Na iniciativa norte-americana, a meta é sequenciar um milhão de genomas e, por meio de ferramentas de inteligência artificial, identificar quais são as variantes comuns, ainda não reportadas nos bancos de dados.
A expectativa é que essas informações abram caminho para novas opções de tratamento, tanto para doenças comuns quanto para raras.
“Durante muito tempo, a genética era uma área mais associada ao diagnóstico, ela não trazia muitas perspectivas de tratamento. Mas isso tem mudado. Já existem terapias específicas e terapias gênicas com bons resultados para doenças em várias áreas”, afirma a geneticista Têmis Félix, presidente da SBGM (Sociedade Brasileira de Genética Médica e Genômica).
Além disso, a genética também vem ajudando a entender como cada pessoa metaboliza determinadas substâncias, o que permite uma abordagem cada vez mais individualizada e precisa.
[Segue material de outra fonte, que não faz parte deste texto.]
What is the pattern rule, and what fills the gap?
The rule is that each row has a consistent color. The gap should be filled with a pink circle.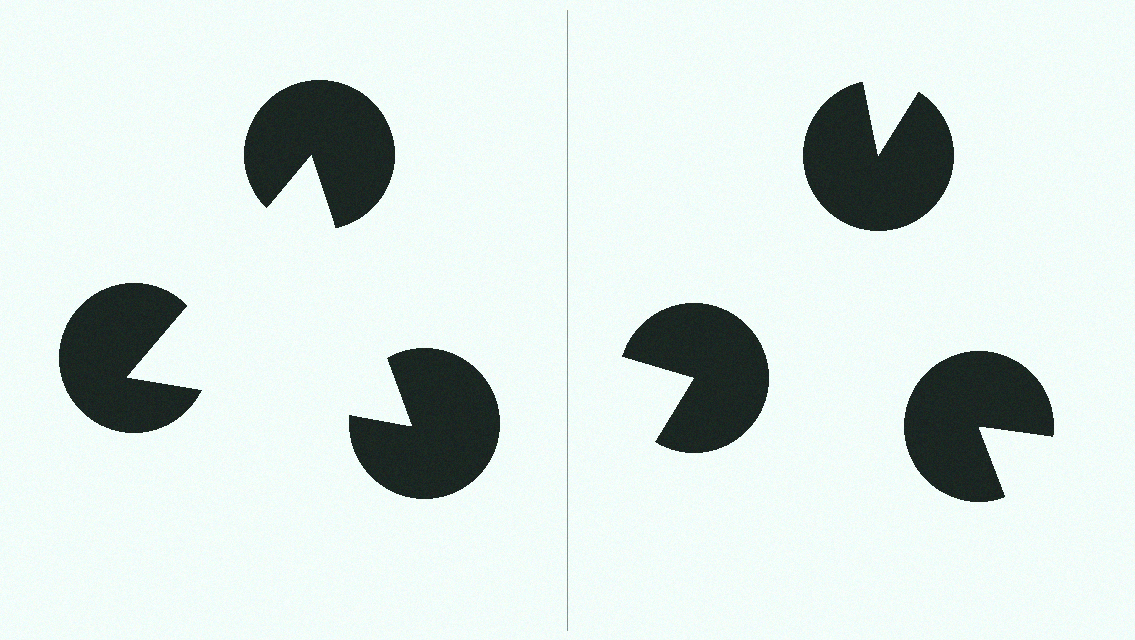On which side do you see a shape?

“Se vemos que um paciente não metaboliza muito bem um remédio, podemos prescrever uma dosagem maior para obter o efeito desejado”, comenta Cervato, do Einstein.
Foi pensando na medicina que gostaria de ver no futuro, com diagnóstico mais rápido e tratamentos personalizados, que Dimas Timmers, portador de uma doença rara, decidiu colocar as mãos na massa (ou melhor, no teclado do computador) e criou a startup Nindoo, que facilita o uso de inteligência artificial.
“Um médico pode utilizar nossa plataforma para encontrar artigos relacionados ao exame genético de um paciente, facilitando o diagnóstico”, diz Timmers.
A trajetória do empresário se alinha à de muitos outros pacientes com doenças raras. Ele foi tratado para epilepsia até os 15 anos, quando os sintomas sumiram. Dois anos depois, voltou a procurar ajuda médica devido aos espasmos musculares que o acometiam.
“Fui a 20 médicos, e não achavam a causa.” Timmers estava com 32 anos quando uma neurologista descobriu o que era: distonia mioclônica.
Toda essa vivência despertou seu interesse para a associação entre tecnologia, área em que atua, e a medicina. Hoje, ele também cria projetos específicos para centros médicos e associações.
“A gente está saindo de uma era massificada, em que todo mundo era tratado de forma igual, para uma em que o indivíduo é entendido como único. E a inteligência artificial contribui para isso.”